André Ferro fuit, son fils Gérard sous le bras

Le matin du 2 décembre, la cote 98 sera atteinte et André Ferro alertera immédiatement la Préfecture. Mais la décision de n’ouvrir la vanne papillon du barrage ne sera prise qu’à 18h.

Trois jours plus tard, il déclara devant la commission d’enquête : « À 18h05, les vannes étaient ouvertes, tout était normal (…) Peu avant 21h, j’ai quitté le poste de contrôle et suis allé faire une ronde au bas du barrage. Il n’y avait pas la moindre fissure, pas le moindre suintement, pas le moindre craquement… » (déclarations d’André Ferro le 5 décembre devant la commission d’enquête, Ndlr).

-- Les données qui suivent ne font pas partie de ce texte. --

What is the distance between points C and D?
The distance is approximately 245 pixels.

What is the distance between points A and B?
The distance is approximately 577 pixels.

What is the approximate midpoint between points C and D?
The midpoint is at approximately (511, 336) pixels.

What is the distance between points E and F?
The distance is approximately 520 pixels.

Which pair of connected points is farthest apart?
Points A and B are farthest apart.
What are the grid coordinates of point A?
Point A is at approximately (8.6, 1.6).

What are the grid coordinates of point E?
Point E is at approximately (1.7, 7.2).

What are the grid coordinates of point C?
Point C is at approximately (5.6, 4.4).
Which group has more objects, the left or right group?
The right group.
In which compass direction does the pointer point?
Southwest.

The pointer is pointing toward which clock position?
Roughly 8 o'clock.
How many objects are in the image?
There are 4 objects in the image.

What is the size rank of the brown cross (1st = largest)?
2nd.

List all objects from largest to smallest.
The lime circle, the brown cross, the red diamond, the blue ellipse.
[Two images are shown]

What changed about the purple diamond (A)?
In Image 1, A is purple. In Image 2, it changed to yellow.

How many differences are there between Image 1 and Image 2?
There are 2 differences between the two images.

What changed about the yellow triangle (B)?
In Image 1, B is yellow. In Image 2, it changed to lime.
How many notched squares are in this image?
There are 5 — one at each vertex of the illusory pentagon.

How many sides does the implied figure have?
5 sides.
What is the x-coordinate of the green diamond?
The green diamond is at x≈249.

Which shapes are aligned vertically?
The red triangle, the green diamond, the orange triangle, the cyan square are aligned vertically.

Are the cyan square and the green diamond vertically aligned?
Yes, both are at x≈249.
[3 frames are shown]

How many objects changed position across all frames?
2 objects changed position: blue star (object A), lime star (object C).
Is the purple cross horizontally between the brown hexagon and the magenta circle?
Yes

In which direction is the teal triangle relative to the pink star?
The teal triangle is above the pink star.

Il redescendra alors chez lui et inscrira R.A.S. sur son carnet de surveillance.

Images extraites du livre de Michel Eisenlhor, “Sur les traces de Malpasset“, témoignages de la vie d’avant chez les Ferro

Quelques minutes plus tard, à 21h13, il sentira le sol vibrer sous ses pieds, couplé à un craquement sinistre, une véritable déflagration, « comme une sorte de grognement d’animal », témoignera-t-il. Comprenant immédiatement la situation, André Ferro n’eut que le temps de saisir son fils, Gérard, déjà couché, et de s’élancer vers le haut de la colline suivi de sa femme, d’où il verra tous ses biens emportés.

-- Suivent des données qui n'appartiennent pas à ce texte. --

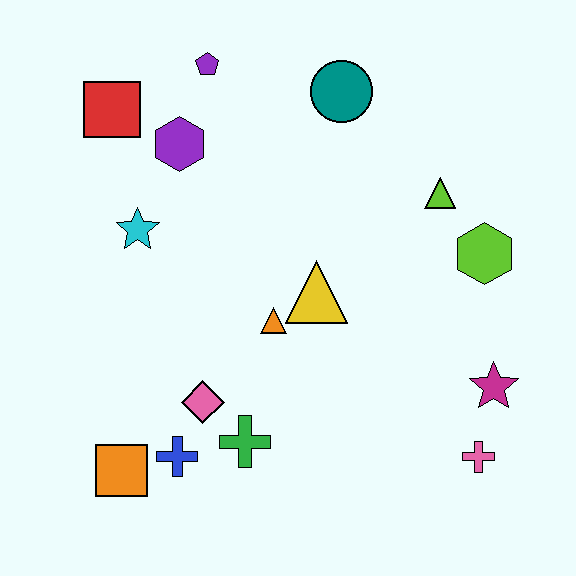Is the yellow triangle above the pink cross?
Yes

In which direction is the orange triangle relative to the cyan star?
The orange triangle is to the right of the cyan star.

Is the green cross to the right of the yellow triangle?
No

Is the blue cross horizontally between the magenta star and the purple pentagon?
No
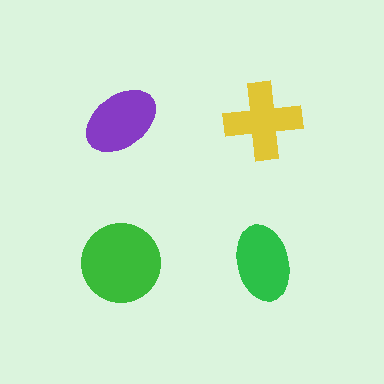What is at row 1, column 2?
A yellow cross.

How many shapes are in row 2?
2 shapes.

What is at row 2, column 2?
A green ellipse.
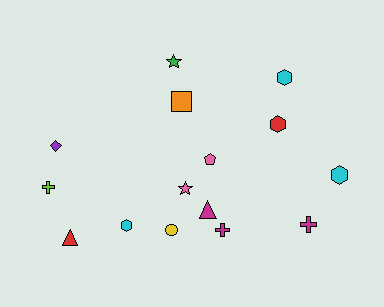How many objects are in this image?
There are 15 objects.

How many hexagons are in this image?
There are 4 hexagons.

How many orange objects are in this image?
There is 1 orange object.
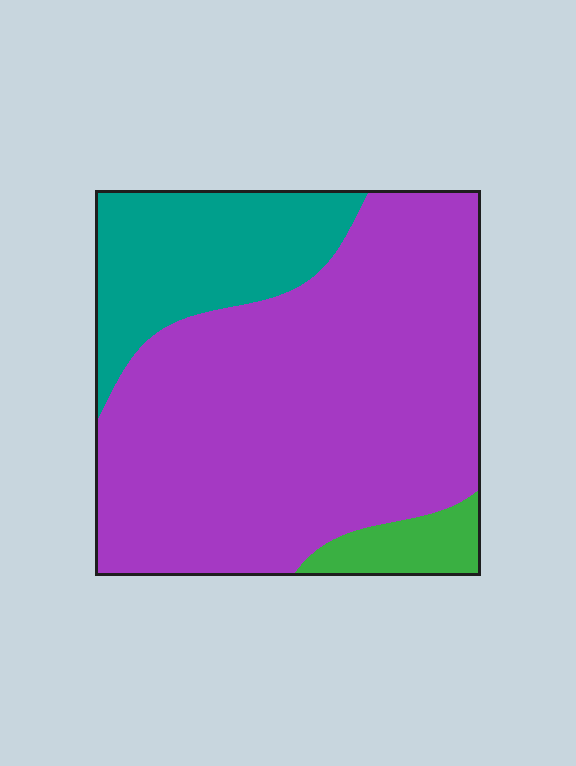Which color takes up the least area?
Green, at roughly 5%.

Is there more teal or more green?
Teal.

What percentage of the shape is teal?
Teal covers roughly 20% of the shape.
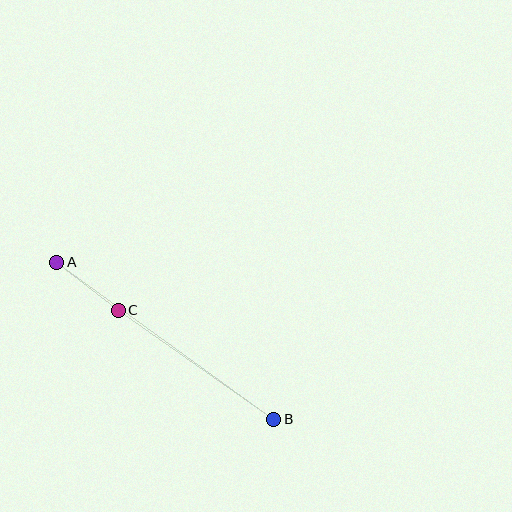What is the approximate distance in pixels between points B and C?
The distance between B and C is approximately 190 pixels.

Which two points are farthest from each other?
Points A and B are farthest from each other.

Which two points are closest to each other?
Points A and C are closest to each other.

Le corps du grand-père retrouvé… à Hyères

Un autre membre de la famille, le propre père de la mère de Gérard Ferro, disparaîtra dans les flots du Reyran déchaîné. L’on retrouvera son corps sur une plage… de Hyères 19 jours plus tard…

Pour Gérard Ferro ne subsistent que des bribes de souvenirs. Des visions comme celle où, à travers les barreaux de son parc, il voit les chiens de chasse de son père monter la garde auprès de lui, comme cet autre jour où il pédale sur un tricycle autour d’un mûrier.
Et cette image qui suivit le jour fatidique, où « mon père essaie de rallumer le bois mouillé dans la gazinière de notre maison dévastée en attendant les secours… », avant que le récit ne soit interrompu par les sanglots.

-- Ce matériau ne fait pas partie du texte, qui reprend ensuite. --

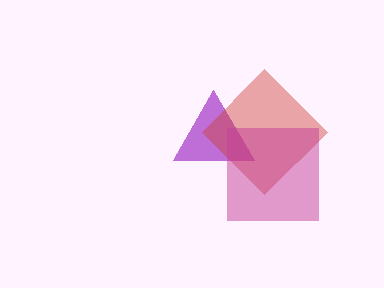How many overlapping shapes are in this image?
There are 3 overlapping shapes in the image.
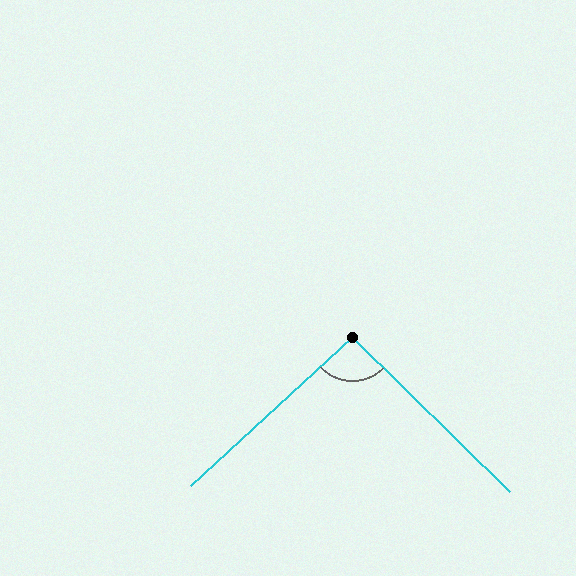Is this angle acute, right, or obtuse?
It is obtuse, close to a right angle.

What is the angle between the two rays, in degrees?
Approximately 93 degrees.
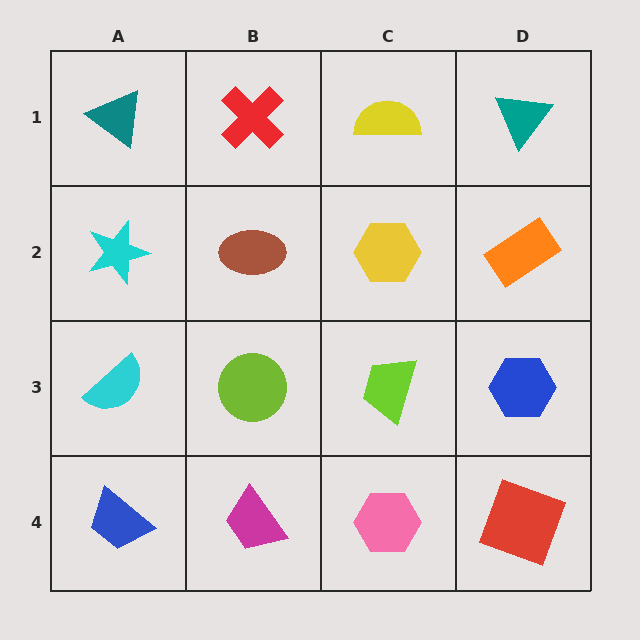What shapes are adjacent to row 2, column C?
A yellow semicircle (row 1, column C), a lime trapezoid (row 3, column C), a brown ellipse (row 2, column B), an orange rectangle (row 2, column D).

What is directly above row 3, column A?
A cyan star.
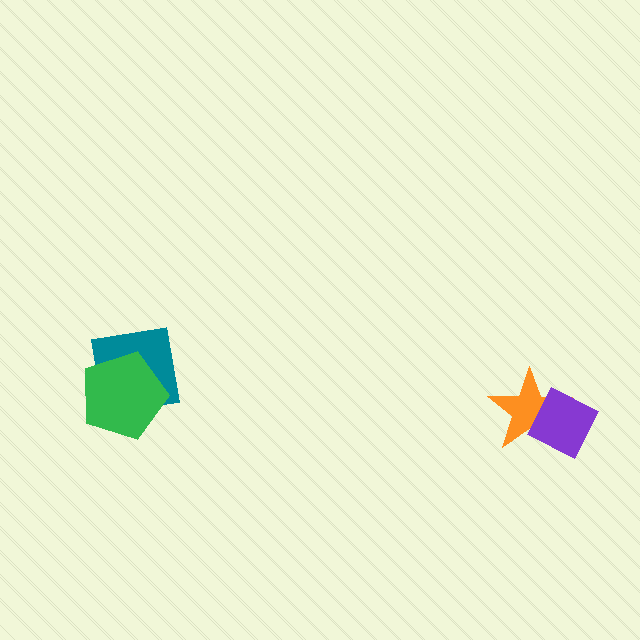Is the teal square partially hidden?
Yes, it is partially covered by another shape.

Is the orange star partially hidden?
Yes, it is partially covered by another shape.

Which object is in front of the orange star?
The purple diamond is in front of the orange star.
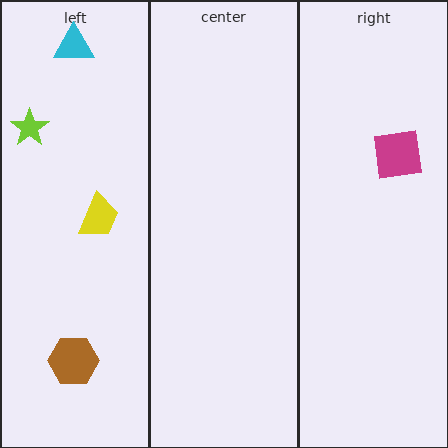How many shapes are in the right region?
1.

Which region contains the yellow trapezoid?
The left region.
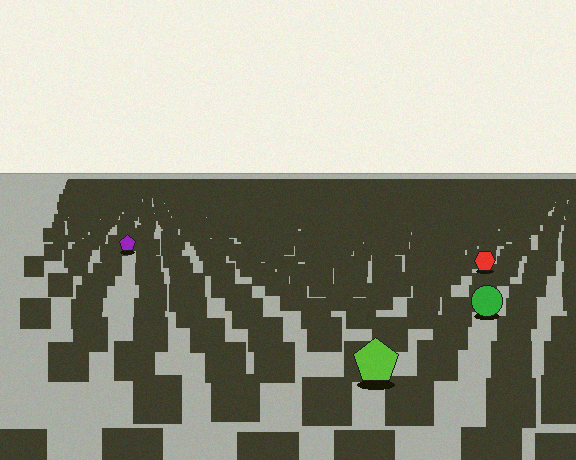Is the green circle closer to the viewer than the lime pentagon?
No. The lime pentagon is closer — you can tell from the texture gradient: the ground texture is coarser near it.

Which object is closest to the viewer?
The lime pentagon is closest. The texture marks near it are larger and more spread out.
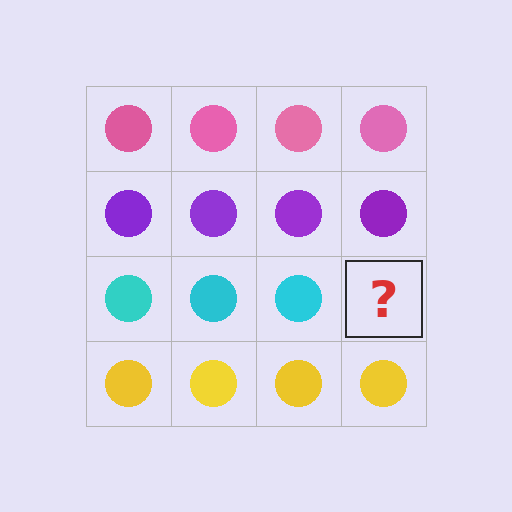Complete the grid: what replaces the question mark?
The question mark should be replaced with a cyan circle.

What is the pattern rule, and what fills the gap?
The rule is that each row has a consistent color. The gap should be filled with a cyan circle.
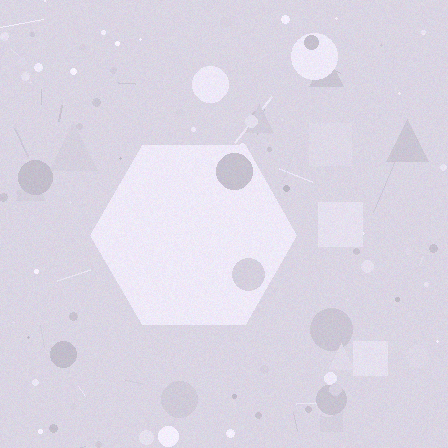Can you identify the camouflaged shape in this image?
The camouflaged shape is a hexagon.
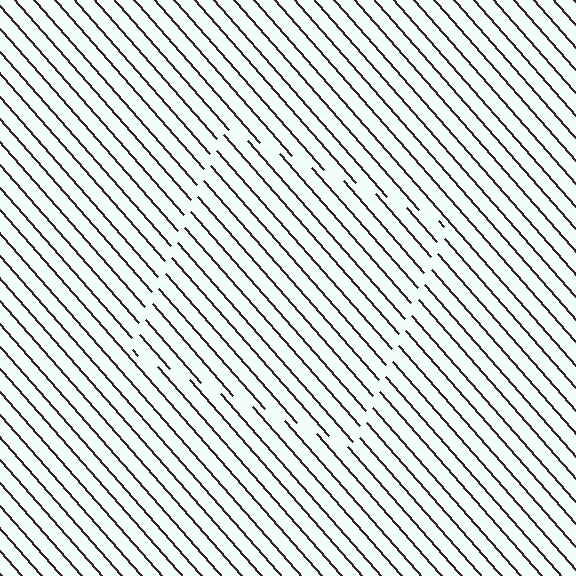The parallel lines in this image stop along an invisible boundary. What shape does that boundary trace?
An illusory square. The interior of the shape contains the same grating, shifted by half a period — the contour is defined by the phase discontinuity where line-ends from the inner and outer gratings abut.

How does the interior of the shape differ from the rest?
The interior of the shape contains the same grating, shifted by half a period — the contour is defined by the phase discontinuity where line-ends from the inner and outer gratings abut.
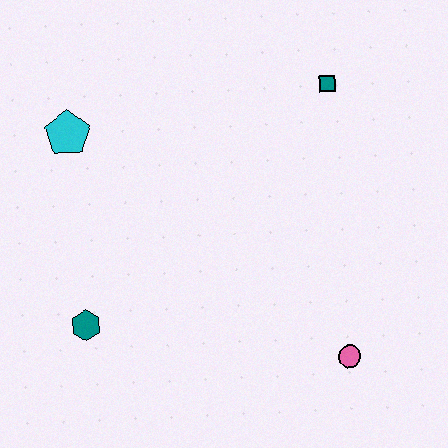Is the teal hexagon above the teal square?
No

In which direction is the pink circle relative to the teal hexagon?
The pink circle is to the right of the teal hexagon.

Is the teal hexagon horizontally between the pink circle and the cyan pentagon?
Yes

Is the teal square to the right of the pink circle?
No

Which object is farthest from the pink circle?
The cyan pentagon is farthest from the pink circle.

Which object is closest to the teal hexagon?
The cyan pentagon is closest to the teal hexagon.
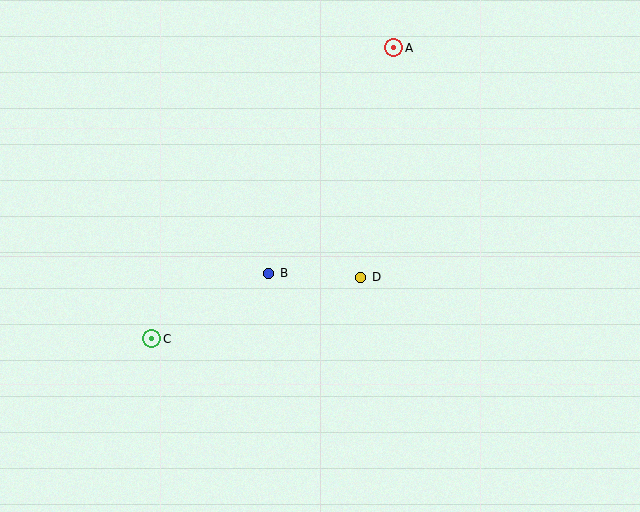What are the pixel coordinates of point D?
Point D is at (361, 277).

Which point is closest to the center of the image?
Point D at (361, 277) is closest to the center.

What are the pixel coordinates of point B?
Point B is at (269, 273).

“Mon père m’a expliqué beaucoup de choses”, dira Gérard Ferro. A-t-il emporté des secrets sur les véritables causes de la rupture du barrage ?

« Mon père m’a expliqué beaucoup de choses »

Avec sa disparition, c’était également un pan de l’histoire du barrage qui s’en va. « Je sais beaucoup de choses que m’a expliquées mon père, les causes profondes de la catastrophe », assurait encore Gérard Ferro lorsqu’un temps fut évoqué un possible rôle, en plein conflit algérien, du FLN qui aurait commandité un attentat sur le site de Malpasset.

Quand bien même il deviendra cet entrepreneur que l’on connaissait tous, il pleurera longtemps les vies perdues, mais aussi la vie perdue de sa famille qui, si le barrage n’avait pas cédé, avait l’intention d’ouvrir une guinguette à pêcheurs au bord d’eaux peuplées de poissons et de brochets entre autres.

« Cette existence m’aurait plus (…) Je suis né dans cette vallée, c’est le site de mes racines. Là où mes parents ont passé les plus belles années de leur vie (…) Comment passer à autre chose ? À jamais, jusqu’à mon dernier jour, je serai le fils du gardien du barrage de Malpasset… »

Nouvelle signalétique sur site

Le fils du gardien du barrage qui, avant justement de quitter ce monde, Gérard Ferro aura néanmoins eu la satisfaction de voir installée la nouvelle signalétique initiée sur site – bornes et panneaux explicatifs disséminés au fil de la piste d’Ambon qui mène aux ruines du barrage par la Ville de Fréjus prendre forme. C’était à l’automne dernier. Pour mieux rappeler et mieux expliquer ce lieu de mémoire aux touristes…

Retrouvez ici l’interview de France 3 réalisée en 2019

La Ville de Fréjus présente ses sincères condoléances à la famille de Gérard Ferro et ses proches.

Ses obsèques seront célébrées le jeudi 1er avril à 10h, en la cathédrale Saint-Léonce de Fréjus.

CATASTROPHE DE MALPASSET

  • 423 morts,
  • 27 corps non identifiés,
  • 135 enfants de moins de 15 ans (15 adolescents de 15 à 21 ans),
  • 134 adultes hommes, 112 adultes femmes,
  • 79 orphelins,
  • 951 immeubles touchés (155 entièrement détruits),
  • 1350 ha de terres agricoles sinistrées (dont 1030 ha totalement détruits).

Fréjus comptait alors 13.500 habitants.